The test results are in line with the results of the study by Massingham (2004) that developed a model for linking strategy and knowledge of resources to achieve significant strategic changes; Omerzel & Gulev (2011) found that companies that have access to the same resources, are able to maximize the use of resources to achieve competitive advantage; Hahn & Powers (2010) show the relationship between the quality of strategic plans, implementation capabilities, and company performance; and other researches that found the role of intangible assets like social capital on marketing goals (Prasetio et al., 2017) especially when considering the role of social media to disseminate intangible assets such as information within company (Sari & Prasetio, 2017).

In addition to company resources, industrial competition forces also play a role in enhancing competitive strategies.
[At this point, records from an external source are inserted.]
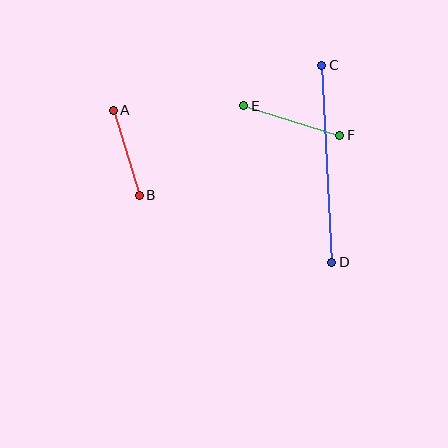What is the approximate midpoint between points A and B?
The midpoint is at approximately (126, 153) pixels.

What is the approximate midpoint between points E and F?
The midpoint is at approximately (292, 120) pixels.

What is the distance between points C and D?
The distance is approximately 197 pixels.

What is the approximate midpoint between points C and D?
The midpoint is at approximately (327, 164) pixels.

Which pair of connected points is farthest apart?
Points C and D are farthest apart.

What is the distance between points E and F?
The distance is approximately 101 pixels.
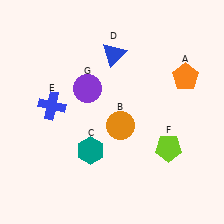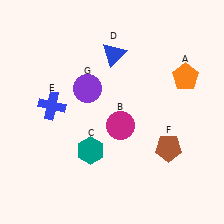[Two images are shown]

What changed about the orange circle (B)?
In Image 1, B is orange. In Image 2, it changed to magenta.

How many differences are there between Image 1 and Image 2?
There are 2 differences between the two images.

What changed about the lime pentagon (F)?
In Image 1, F is lime. In Image 2, it changed to brown.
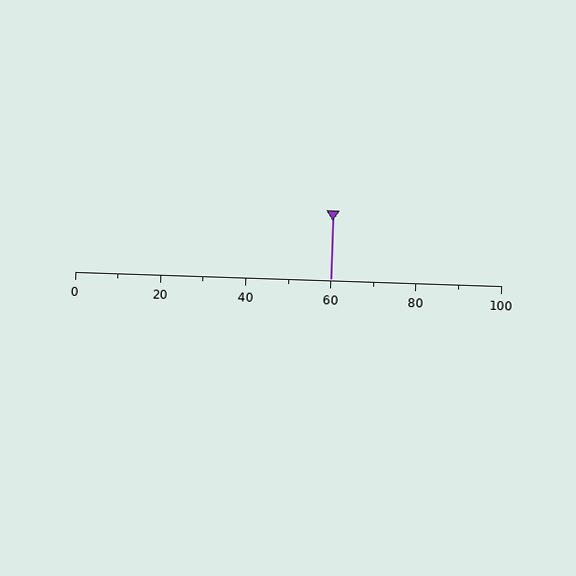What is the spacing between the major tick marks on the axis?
The major ticks are spaced 20 apart.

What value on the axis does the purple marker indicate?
The marker indicates approximately 60.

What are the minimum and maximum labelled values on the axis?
The axis runs from 0 to 100.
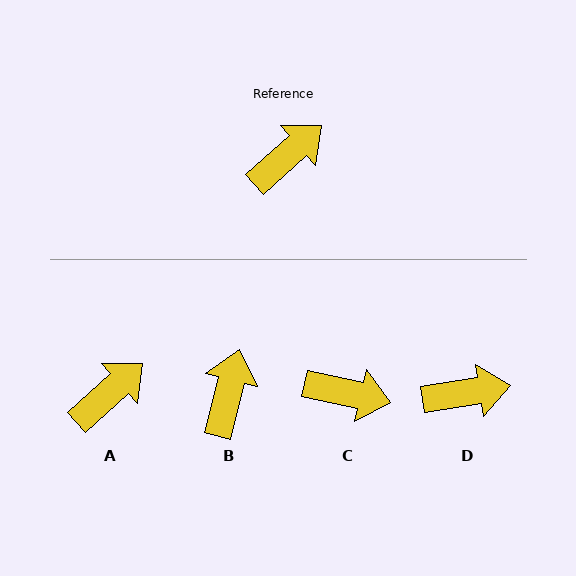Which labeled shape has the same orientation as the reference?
A.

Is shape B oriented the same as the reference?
No, it is off by about 34 degrees.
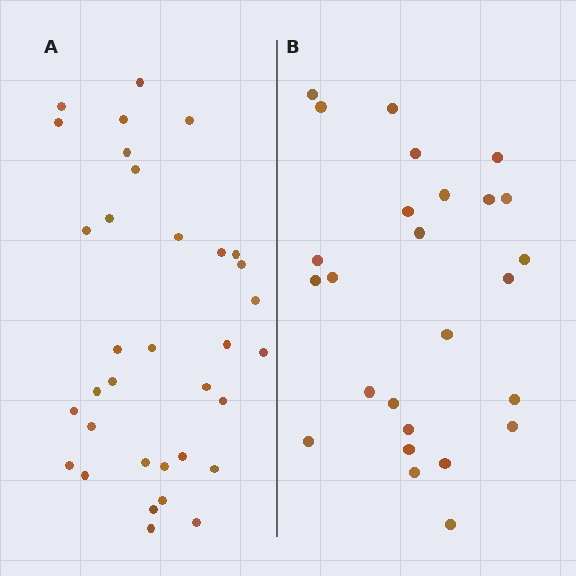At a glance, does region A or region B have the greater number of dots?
Region A (the left region) has more dots.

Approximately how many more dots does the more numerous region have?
Region A has roughly 8 or so more dots than region B.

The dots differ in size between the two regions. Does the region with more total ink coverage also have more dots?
No. Region B has more total ink coverage because its dots are larger, but region A actually contains more individual dots. Total area can be misleading — the number of items is what matters here.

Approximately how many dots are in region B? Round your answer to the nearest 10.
About 30 dots. (The exact count is 26, which rounds to 30.)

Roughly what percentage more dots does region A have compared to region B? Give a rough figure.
About 30% more.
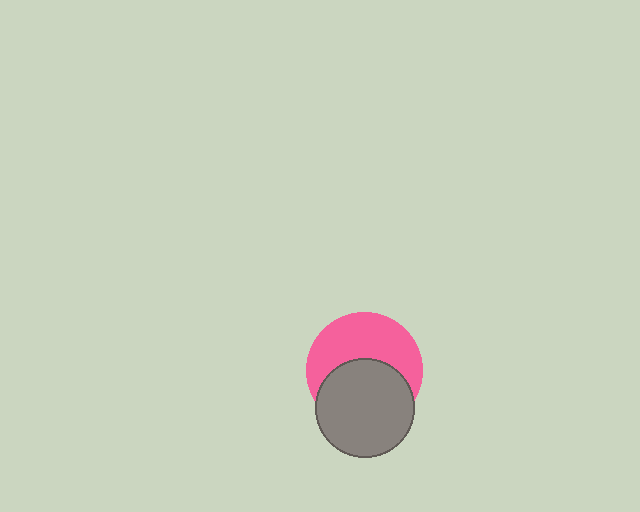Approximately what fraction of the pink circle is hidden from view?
Roughly 48% of the pink circle is hidden behind the gray circle.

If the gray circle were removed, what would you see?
You would see the complete pink circle.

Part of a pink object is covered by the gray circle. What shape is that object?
It is a circle.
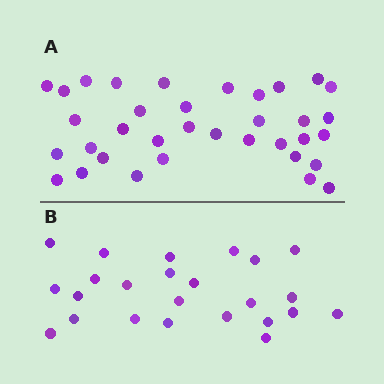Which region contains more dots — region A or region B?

In this case, the dimensions measured from the highest to lowest level of influence in enhancing competitive strategies are competitor strength, supplier strength, newcomer strength, consumer strength, substitute product strength, and the power of government intervention.

These findings support for previous research findings by Chang and Horng which illustrate how strategies are taken based on market conditions (Chang & Horng, 2010); Giaglis & Fouskas that found that perceptions of competition intensity, threat of substitution and increased buyer strength were associated with more competitive broader innovative reactions; and also Van Pelt (2010) found that a model to secure competitive advantage through a combination of five strengths Porter, RBV and TQM that allow organizations to not only form broad strategies, but also provide the steps needed to implement the strategy, based on strength.


Both Strength of Industrial Competition and Company Resources influence Competitive Strategies simultaneously in Wholesale Network service companies in Indonesia. Partially, Strength of Industrial Competition and Company resources also affect Competitive Strategy. Additionally, this research found that Company Resources play a greater role than Industrial Competition in developing Competitive Strategies for wholesale network service companies in Indonesia. Company resources have a greater role than competitive power of the industry to enhance competitive strategies with intangible assets as the main contributor of Company Resources.